Dr. Zenn: It's easier if they have fat tissue. The other question we often get: what if they gain weight or lose weight? What happens? I think there are not as many fat cells there that you'd see a difference, like you're not going to lose it if you lose a lot of weight. There is something about these fat cells once they've survived in this sort of environment that they tend to persist and they tend to stay. The changes to the skin seem to be more permanent. A lot of these patients haven't had their implants in for more than just a couple of years, so the curious thing is we'll see what happens over time. Women who can have this and don't have to go through the big surgery are ecstatic because otherwise their option is to wear prosthesis and a bra and really have no durable reconstruction, which makes it hard to wear bathing suits, to wear clothes, to be physically active without a prosthesis moving around.

Probably or just to feel normal I would think.

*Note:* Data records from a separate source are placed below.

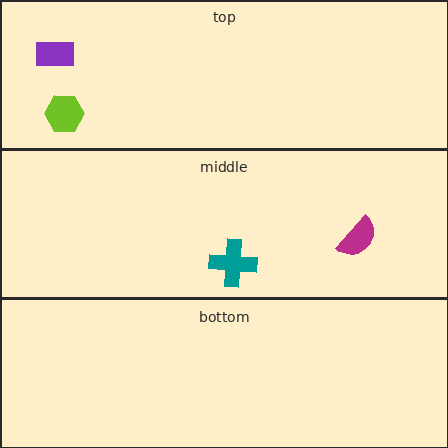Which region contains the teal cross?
The middle region.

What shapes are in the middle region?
The teal cross, the magenta semicircle.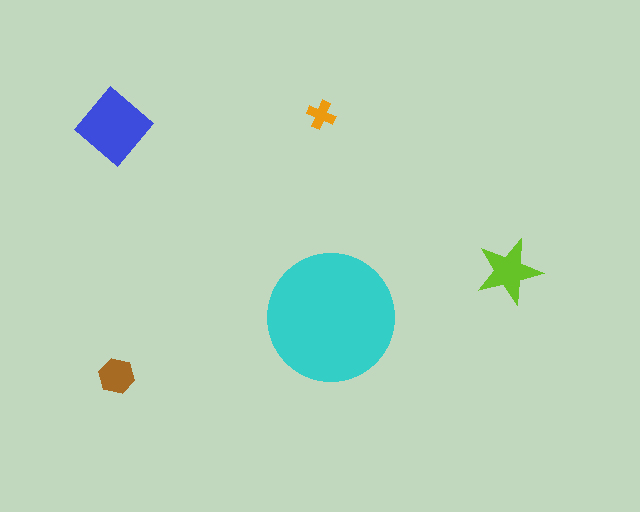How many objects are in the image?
There are 5 objects in the image.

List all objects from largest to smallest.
The cyan circle, the blue diamond, the lime star, the brown hexagon, the orange cross.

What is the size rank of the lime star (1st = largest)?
3rd.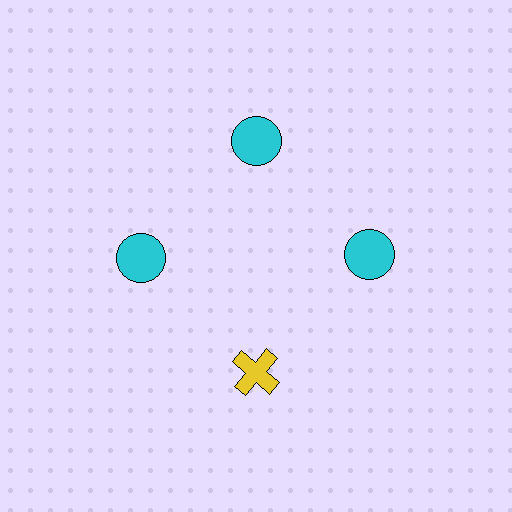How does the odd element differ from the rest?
It differs in both color (yellow instead of cyan) and shape (cross instead of circle).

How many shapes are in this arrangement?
There are 4 shapes arranged in a ring pattern.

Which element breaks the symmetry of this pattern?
The yellow cross at roughly the 6 o'clock position breaks the symmetry. All other shapes are cyan circles.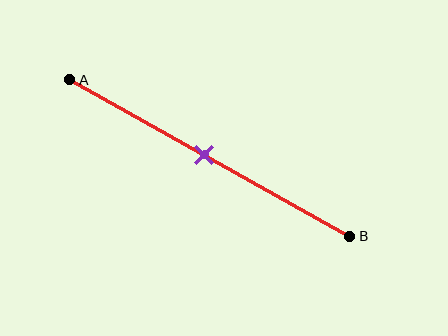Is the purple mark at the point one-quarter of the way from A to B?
No, the mark is at about 50% from A, not at the 25% one-quarter point.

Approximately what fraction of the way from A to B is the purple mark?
The purple mark is approximately 50% of the way from A to B.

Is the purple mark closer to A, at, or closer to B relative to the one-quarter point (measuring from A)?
The purple mark is closer to point B than the one-quarter point of segment AB.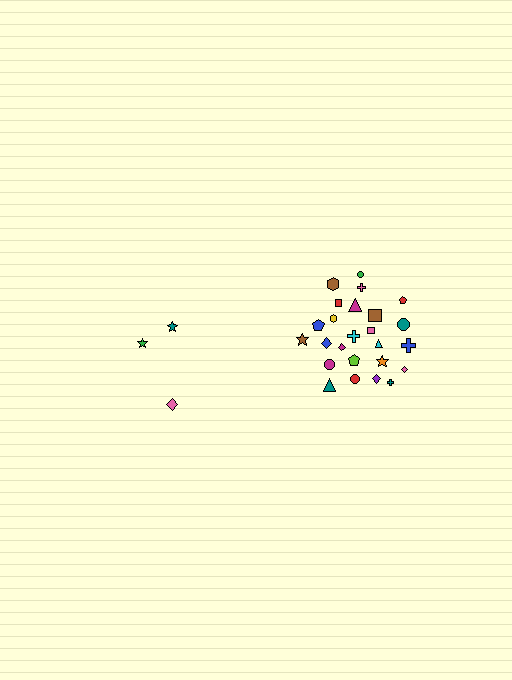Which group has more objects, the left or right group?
The right group.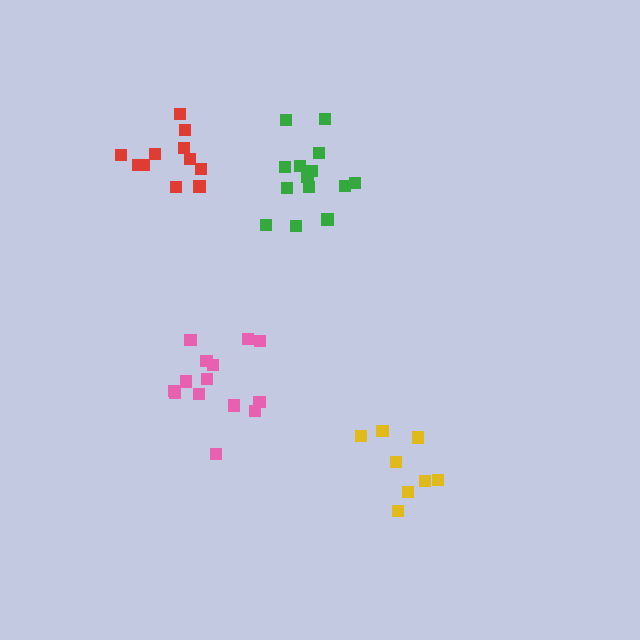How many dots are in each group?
Group 1: 8 dots, Group 2: 14 dots, Group 3: 11 dots, Group 4: 14 dots (47 total).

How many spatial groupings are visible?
There are 4 spatial groupings.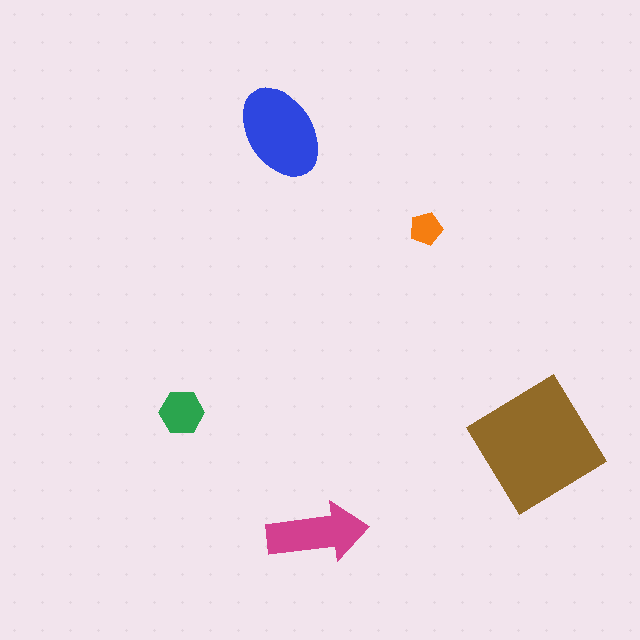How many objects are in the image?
There are 5 objects in the image.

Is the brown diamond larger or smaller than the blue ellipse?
Larger.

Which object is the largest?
The brown diamond.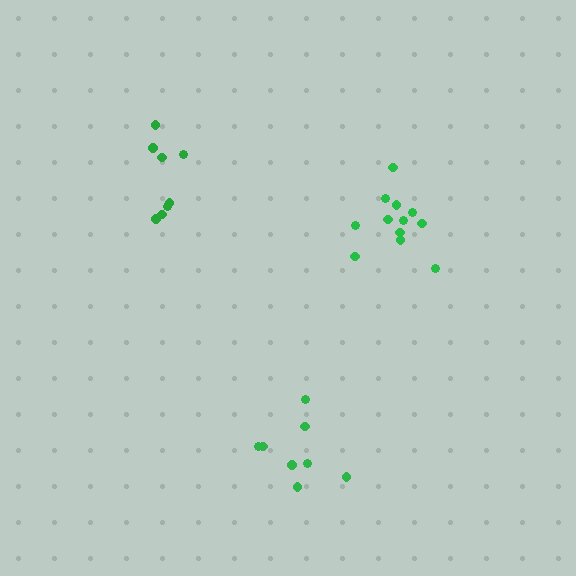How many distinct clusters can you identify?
There are 3 distinct clusters.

Dr. Zenn: I think people do get used to it, and it becomes part of them. Definitely some people will incorporate it better than others and feel like it's their breast as opposed to the implant that's under there. The good thing is that even women who were told they never could have reconstruction, and they might be five years, ten years, 15 years out, are candidates for this, and it's not big surgery. They may have been told surgery is too big or it's too dangerous. This is something that's not very invasive.

What's the recovery like?

Dr. Zenn: I think that most of the patients will tell me that the liposuction part of taking the fat out causes some discomfort for a day or two. Bruising can certainly last for a week or two. Placing that balloon and the tissue expander, I think can have a little bit more discomfort. We ask them to take a week off, but usually within a couple of days, people can be back at work. They come in at two weeks after that balloon is placed, and they can come in weekly or every other week at that point. We start putting fluid in a little at a time. Most patients will say they feel some discomfort that evening, maybe for the first day or two, but usually nothing that requires more than Advil. They can be back at work, and it really doesn't take a lot of time. There is a surgery to take that balloon out once the skin is stretched and put a final silicone implant in. We usually ask them to take a week off for that because generally there'll be a drain tube or something, and we want to make sure there's no bleeding or any problems with infection.

Do you feel silicone now is okay?

Dr. Zenn:  Yeah, we've sort of been through the whole silicone scare, and now we've come full circle. The Institute of Medicine has given the silicone implants really a good bill of health. Really the silicone implants and saline are the same. The reason why I think most plastic surgeons prefer the silicone is they feel just like normal tissue and feel soft. Sometimes saline implants in someone who is having a breast augmentation, which is covered by a natural breast, can't feel the implant that much. With a woman who's had a mastectomy, it's literally just skin covering it, so with a saline implant sometimes feels more like a bag of water. Whereas a silicone gel implant can actually feel like natural tissue.

Anything you think we missed?

Dr. Zenn: The question is how many people will get reconstruction? It's known nationally only about 40 percent of women are offered reconstruction after a mastectomy, which at a place like Dukes seems so impossible to believe because it's part of your consultation when you have a diagnosis of cancer. There's a whole population of people who don't know about anything, and it's amazing with the internet and with people being able to go and find things out themselves nowadays. We get a lot of calls, and we get a lot of people coming in really from all over the country who are interested in having reconstructions that they just didn't know where to help.